On April 9, 2003, he published a piece for the Brookings Daily War Report entitled “Was the Strategy Brilliant?” — in which he struggled with the deeply Serious question of whether Don Rumsfeld’s strategy was unprecedentedly brilliant or merely mind-blowingly smart:
Two weeks ago, when the U.S.-led campaign against Saddam Hussein’s regime seemed to be bogging down, Secretary Rumsfeld defended the coalition’s war strategy. Though keeping some distance from it himself, describing it as General Frank’s plan rather than his own, he described it as excellent. General Richard Myers, Chairman of the Joint Chiefs of Staff, went one step further, calling the overall concept “brilliant.” Others who had seen it admired its simplicity and its flexibility.Three weeks into the war, with the conflict’s outcome increasingly clear, it is a good time to ask if General Myers was right. Will war colleges around the world be teaching the basic coalition strategy to their students decades from now, or will the conflict be seen as a case in which overwhelming military capability prevailed over a mediocre army from a mid-sized developing country?
On balance, this victory will be primarily due to the men and women and technology of today’s U.S. and U.K. armed forces. Our military is so good that it probably could win this war even with a poor strategyb
That said, there have been major elements of military creativity in Operation Iraqi Freedom. Whether the overall concept deserves to be called brilliant is debatable. But it does appear to have been clever in several specific ways, most notably in the special operations campaign of the war’s early days and in the recent battles for Basra, Baghdad, and other cities. . . .
None of this is to claim that the war is over just yet. And of course, victory is coming at a significant human cost; largely for that reason, the broader strategic benefits of this war may be less clear-cut than the battlefield successes. But military historians are already getting ready to put pen to paper, especially to discuss the role of coalition special forces as well as the coalition’s urban-warfare techniques. On balance, Secretary Rumsfeld’s description of the overall war plan may be more judicious than General Myers.
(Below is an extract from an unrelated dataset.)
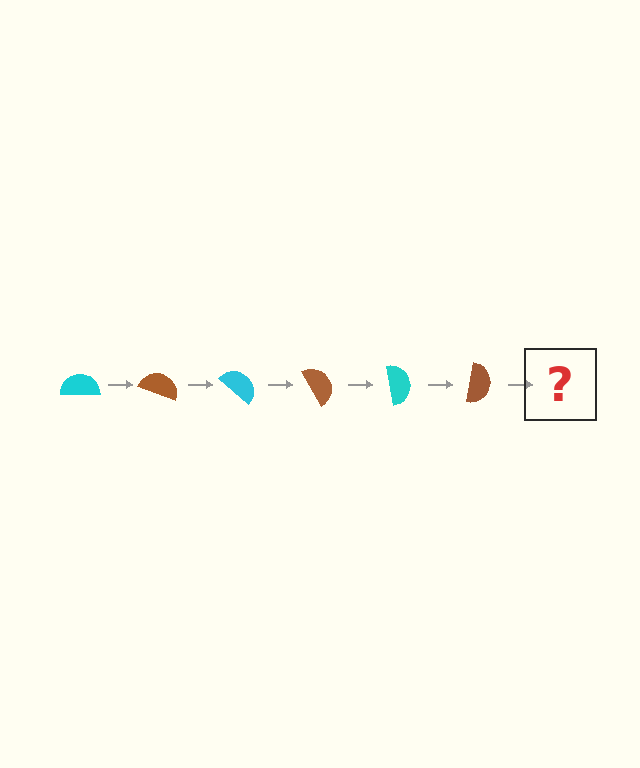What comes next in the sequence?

But it has indeed been a very good plan.
On April 30, 2003, O’Hanlon went to The Baltimore Sun and wrote gleefully about how Dick Cheney could mock the ex-general war critics because Cheney had been so vindicated:
Much of the controversy centered on whether the Army was perhaps a division or division and a half short of the force that it should have had. In my judgment, it was a bit short — but the problem never threatened the basic integrity of the war plan.